Halkların Demokratik Partisi (HDP) Grup Başkanvekilleri Meral Danış Beştaş ve Saruhan Oluç, milletvekillerinin katılımıyla, “Kobanê soruşturması” kapsamında aralarında partinin 2014 yılında Merkez Yürütme Kurulu üyelerinin de aralarında bulunduğu siyasetçilerin gözaltına alınmasına ilişkin Meclis’te açıklama yaptı. HDP Grup Başkanvekili Saruhan Oluç, gözaltındaki 20 siyasetçinin gözaltı süresinin 4 gün daha uzatılmasına tepki gösterdi. Oluç, Kobanê eylemleriyle ilgili soruşturma kapsamında şuanda gözaltında olan Merkez Yürütme Kurulu (MYK) üyelerinin 2015 yılında çeşitli illerde ifadeler verdiğini hatırlatarak, “2015 yılından bugün kadar 5 yıl boyunca yedekte tutulan bu dava, bu soruşturma yeniden gündeme getirildi. Bu hukuksuzluğu protesto ediyoruz. Ortada ne hukuk ne yargı bıraktılar. Her şey ama her şey Sarayın kararı ve AKP’nin hukuk komisyonu olan mahkemeler aracılığıyla yapılıyor” dedi.

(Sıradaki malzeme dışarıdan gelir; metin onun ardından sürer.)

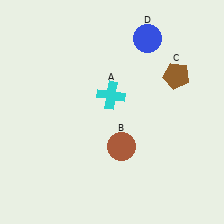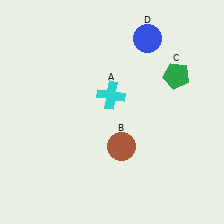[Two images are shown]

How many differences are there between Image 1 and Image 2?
There is 1 difference between the two images.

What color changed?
The pentagon (C) changed from brown in Image 1 to green in Image 2.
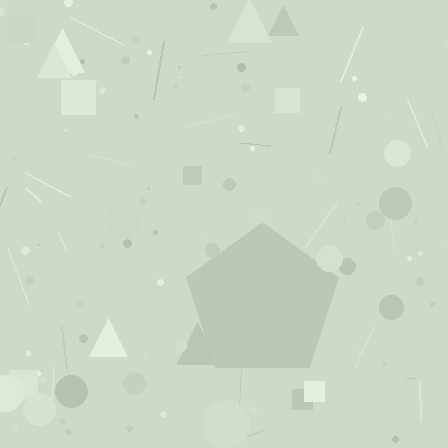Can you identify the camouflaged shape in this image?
The camouflaged shape is a pentagon.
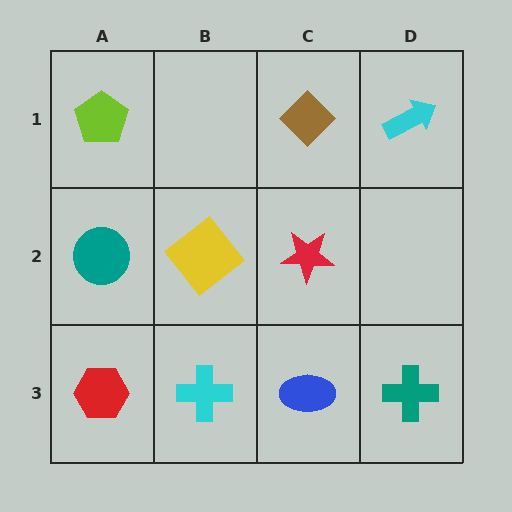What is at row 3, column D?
A teal cross.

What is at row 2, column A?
A teal circle.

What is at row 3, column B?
A cyan cross.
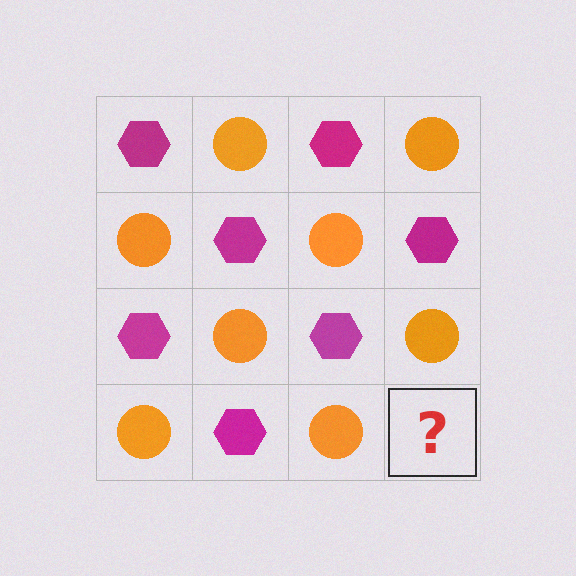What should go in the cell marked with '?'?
The missing cell should contain a magenta hexagon.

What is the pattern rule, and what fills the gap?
The rule is that it alternates magenta hexagon and orange circle in a checkerboard pattern. The gap should be filled with a magenta hexagon.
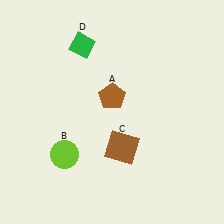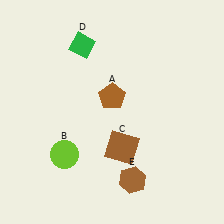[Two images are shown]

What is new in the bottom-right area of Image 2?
A brown hexagon (E) was added in the bottom-right area of Image 2.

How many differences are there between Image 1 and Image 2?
There is 1 difference between the two images.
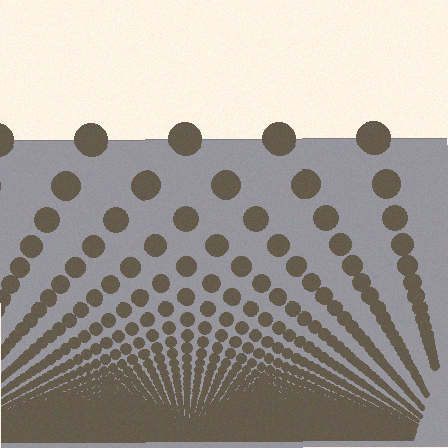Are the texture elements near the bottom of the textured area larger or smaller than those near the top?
Smaller. The gradient is inverted — elements near the bottom are smaller and denser.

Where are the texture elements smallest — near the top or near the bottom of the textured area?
Near the bottom.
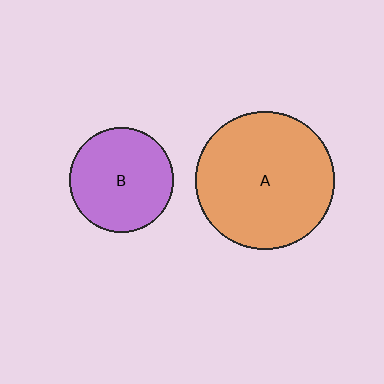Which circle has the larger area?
Circle A (orange).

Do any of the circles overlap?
No, none of the circles overlap.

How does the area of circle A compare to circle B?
Approximately 1.7 times.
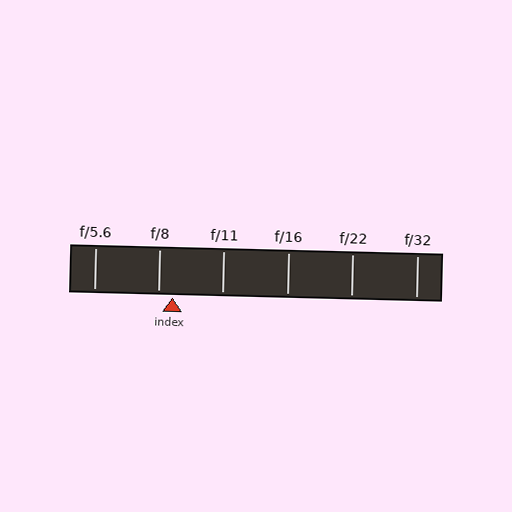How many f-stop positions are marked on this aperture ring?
There are 6 f-stop positions marked.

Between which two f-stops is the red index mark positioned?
The index mark is between f/8 and f/11.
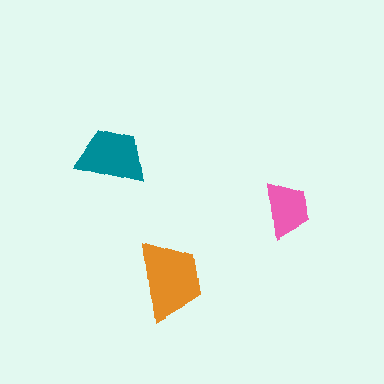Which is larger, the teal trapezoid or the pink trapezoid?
The teal one.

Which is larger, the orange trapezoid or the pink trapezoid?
The orange one.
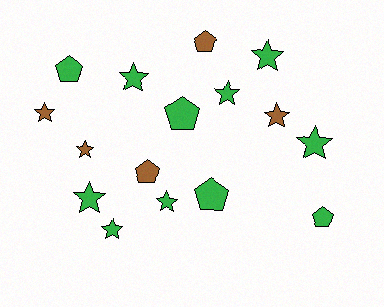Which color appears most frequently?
Green, with 11 objects.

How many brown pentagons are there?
There are 2 brown pentagons.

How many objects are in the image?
There are 16 objects.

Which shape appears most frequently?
Star, with 10 objects.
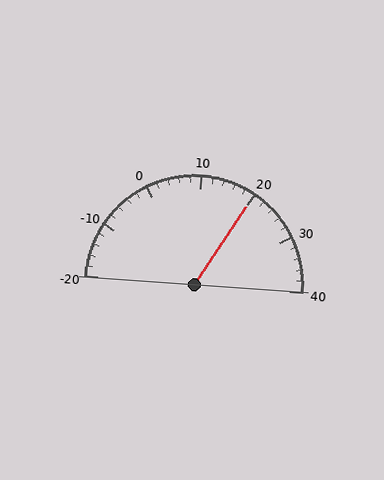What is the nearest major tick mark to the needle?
The nearest major tick mark is 20.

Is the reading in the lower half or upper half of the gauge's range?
The reading is in the upper half of the range (-20 to 40).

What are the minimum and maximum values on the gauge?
The gauge ranges from -20 to 40.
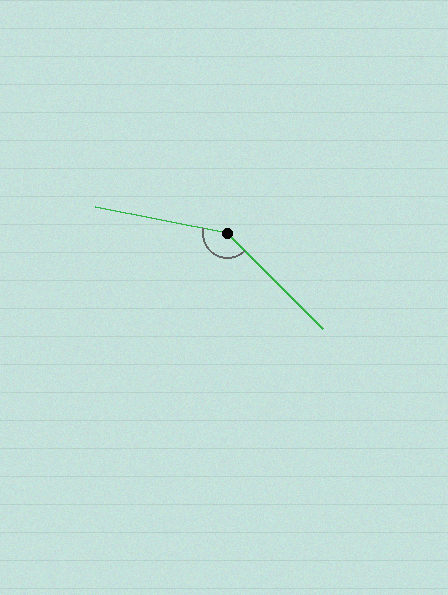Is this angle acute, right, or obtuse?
It is obtuse.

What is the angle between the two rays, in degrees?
Approximately 146 degrees.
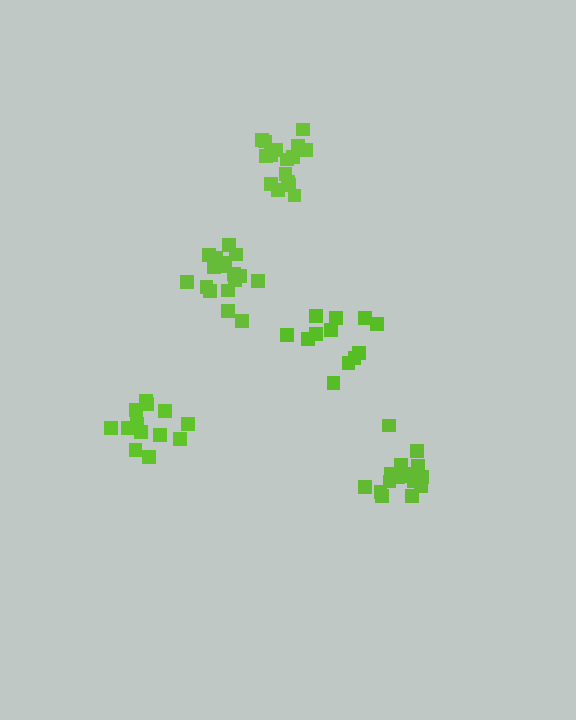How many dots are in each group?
Group 1: 16 dots, Group 2: 17 dots, Group 3: 13 dots, Group 4: 12 dots, Group 5: 18 dots (76 total).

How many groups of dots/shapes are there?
There are 5 groups.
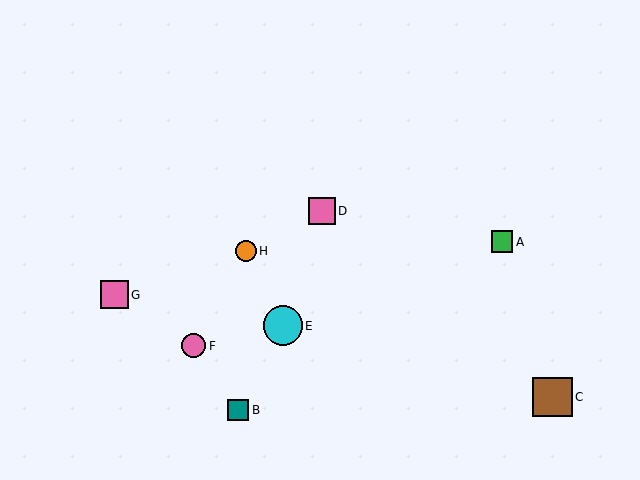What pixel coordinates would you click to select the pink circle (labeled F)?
Click at (194, 346) to select the pink circle F.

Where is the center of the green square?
The center of the green square is at (502, 242).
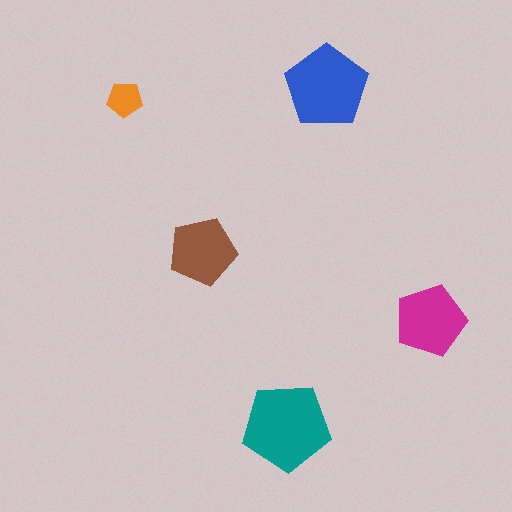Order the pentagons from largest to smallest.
the teal one, the blue one, the magenta one, the brown one, the orange one.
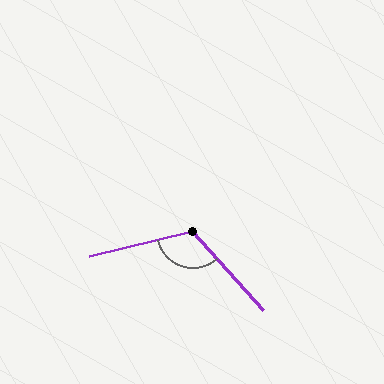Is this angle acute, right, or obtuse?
It is obtuse.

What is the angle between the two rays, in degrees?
Approximately 119 degrees.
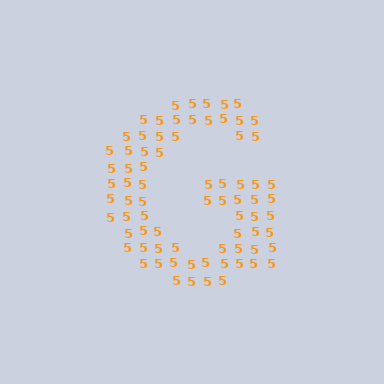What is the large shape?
The large shape is the letter G.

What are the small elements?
The small elements are digit 5's.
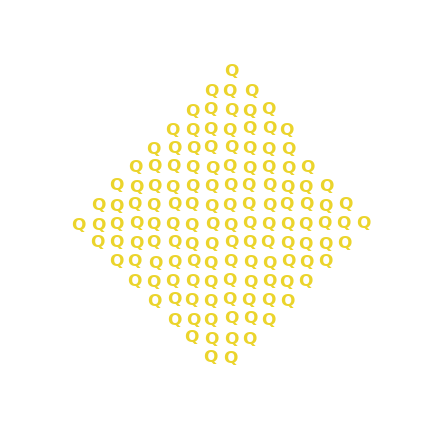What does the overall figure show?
The overall figure shows a diamond.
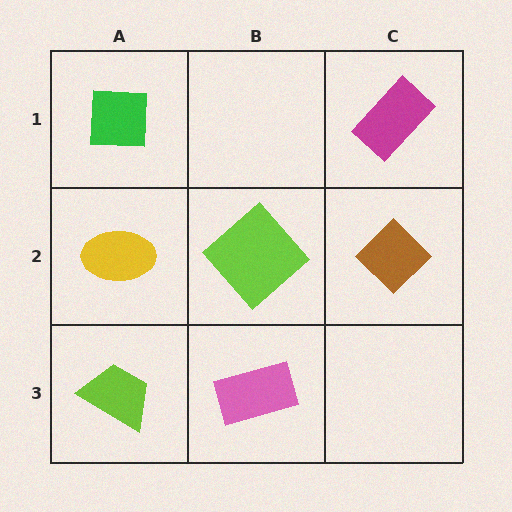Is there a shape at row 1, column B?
No, that cell is empty.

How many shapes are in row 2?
3 shapes.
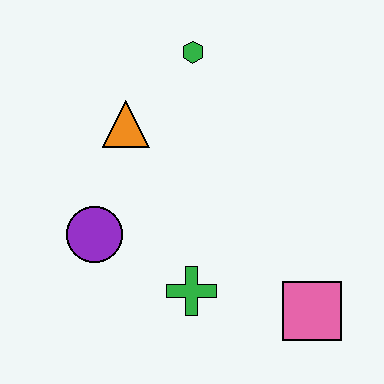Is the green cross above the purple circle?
No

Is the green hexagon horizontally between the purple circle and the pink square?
Yes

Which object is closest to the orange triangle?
The green hexagon is closest to the orange triangle.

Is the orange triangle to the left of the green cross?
Yes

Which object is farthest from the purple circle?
The pink square is farthest from the purple circle.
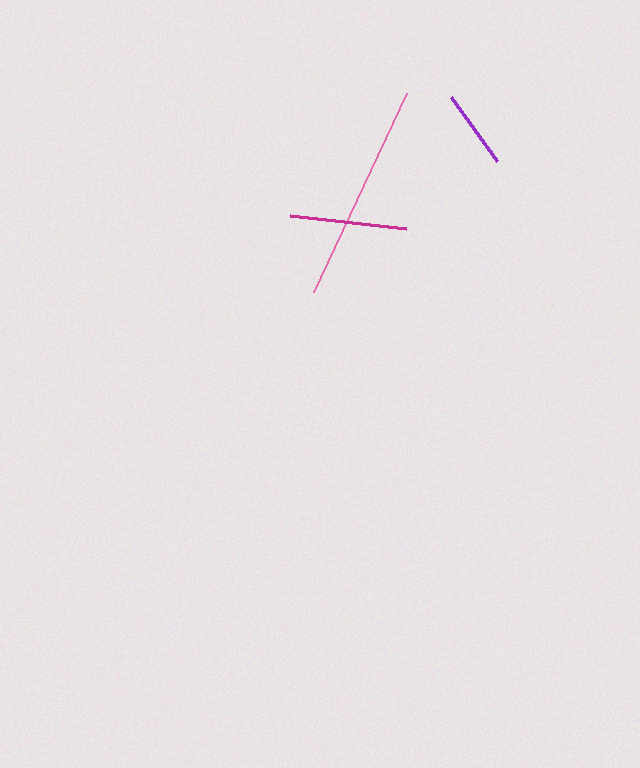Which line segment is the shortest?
The purple line is the shortest at approximately 79 pixels.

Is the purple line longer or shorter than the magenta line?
The magenta line is longer than the purple line.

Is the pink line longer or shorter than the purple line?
The pink line is longer than the purple line.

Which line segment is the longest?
The pink line is the longest at approximately 219 pixels.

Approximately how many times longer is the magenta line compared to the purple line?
The magenta line is approximately 1.5 times the length of the purple line.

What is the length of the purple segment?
The purple segment is approximately 79 pixels long.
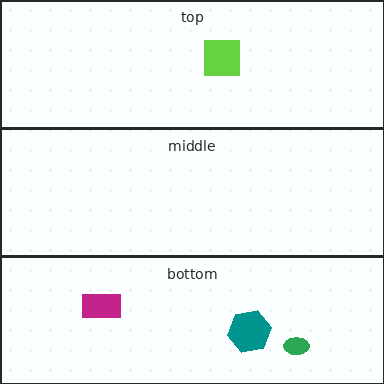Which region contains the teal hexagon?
The bottom region.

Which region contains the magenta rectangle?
The bottom region.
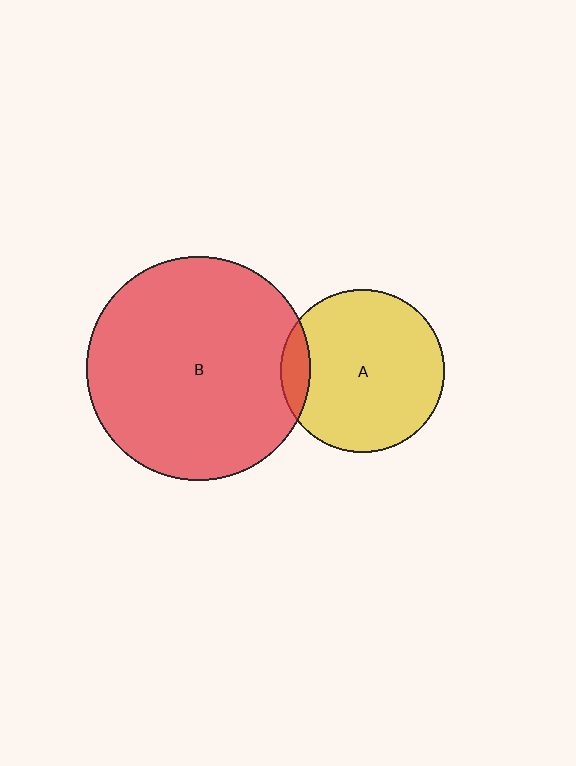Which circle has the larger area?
Circle B (red).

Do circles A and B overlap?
Yes.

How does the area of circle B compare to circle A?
Approximately 1.9 times.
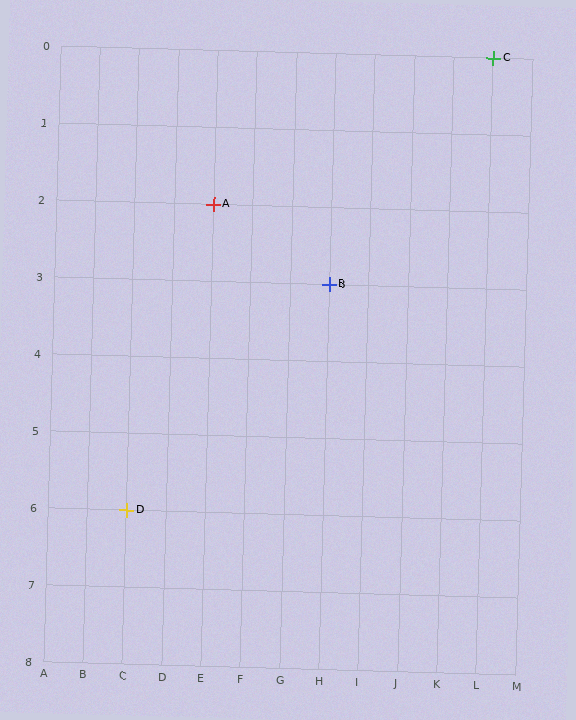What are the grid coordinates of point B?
Point B is at grid coordinates (H, 3).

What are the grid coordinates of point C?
Point C is at grid coordinates (L, 0).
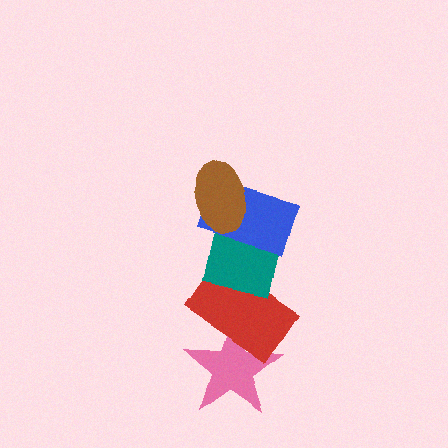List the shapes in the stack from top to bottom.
From top to bottom: the brown ellipse, the blue rectangle, the teal square, the red rectangle, the pink star.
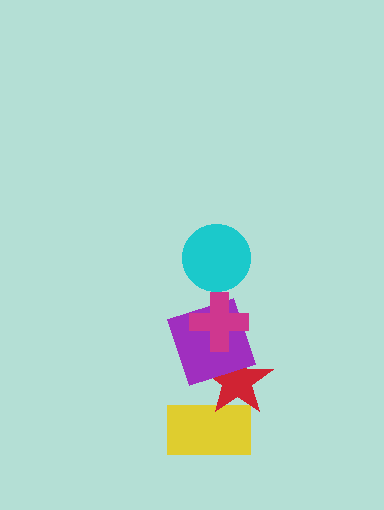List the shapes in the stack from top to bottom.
From top to bottom: the cyan circle, the magenta cross, the purple square, the red star, the yellow rectangle.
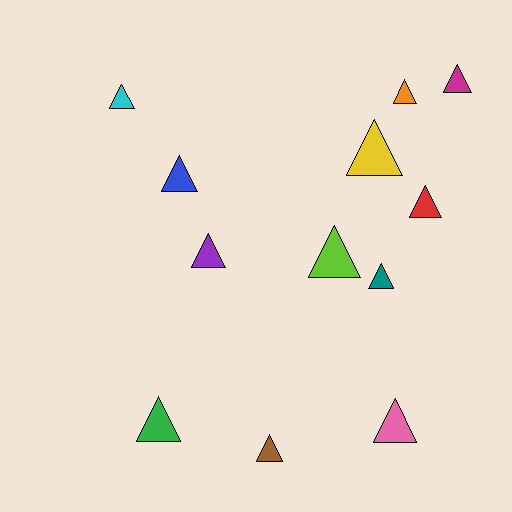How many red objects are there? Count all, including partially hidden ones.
There is 1 red object.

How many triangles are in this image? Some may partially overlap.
There are 12 triangles.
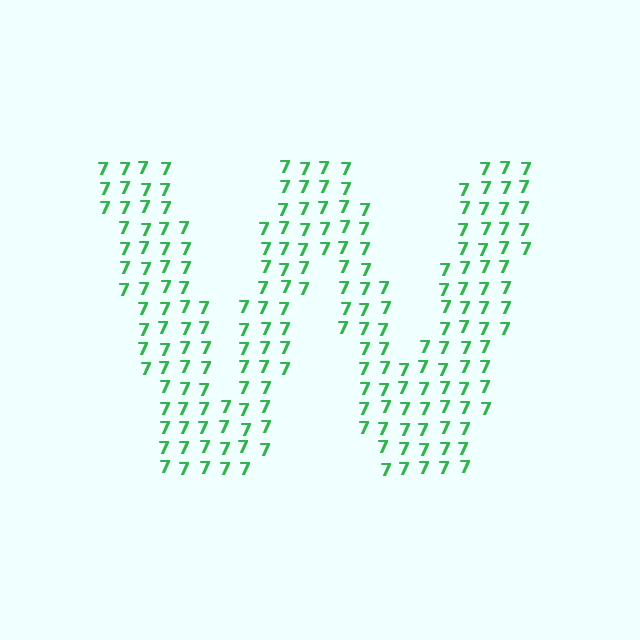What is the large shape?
The large shape is the letter W.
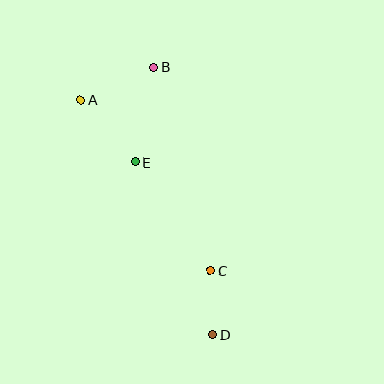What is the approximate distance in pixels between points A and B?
The distance between A and B is approximately 80 pixels.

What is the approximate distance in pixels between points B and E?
The distance between B and E is approximately 97 pixels.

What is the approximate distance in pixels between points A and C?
The distance between A and C is approximately 214 pixels.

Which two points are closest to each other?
Points C and D are closest to each other.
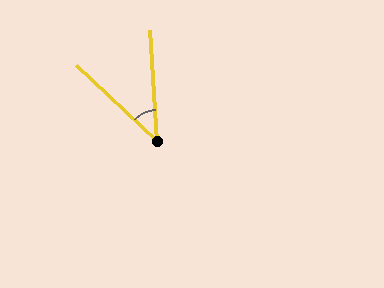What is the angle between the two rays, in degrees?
Approximately 43 degrees.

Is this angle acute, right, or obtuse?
It is acute.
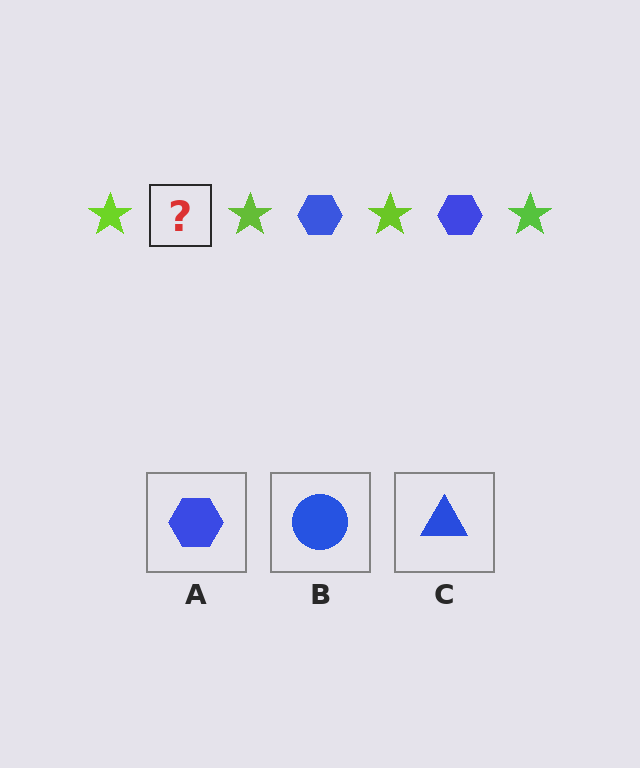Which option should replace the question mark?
Option A.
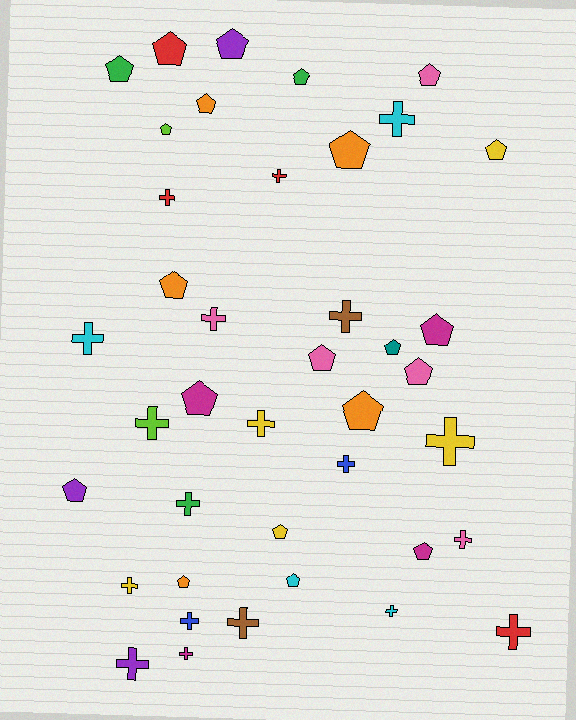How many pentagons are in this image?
There are 21 pentagons.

‘SİYASİ İNTİKAM OPERASYONU’

“Bu siyasi kararın hedefi nedir?” diye soran Oluç, “Bunun hedefi açık biçimde AKP ve MHP ittifakını ve iktidarın demokrasi mücadelesinde büyük bir tehlike olarak gördükleri HDP ve kurum kuruluşları, ittifak bileşenleriyle demokratik siyasetten tasfiye etmektir. Amaç budur. Bu iktidar tasfiyeci bir iktidardır, iktidar siyasi olarak rakibi olan HDP’yi siyaset yoluyla yenememektedir. O nedenle yargıyı kullanarak HDP'yi tasfiye etmeye çalışmaktadır. Bu tasfiyeci iktidarın hukuk dışı bir uygulamasıdır. Bu bir siyasi intikam operasyonudur. Sadece tasfiye operasyonu değildir” dedi.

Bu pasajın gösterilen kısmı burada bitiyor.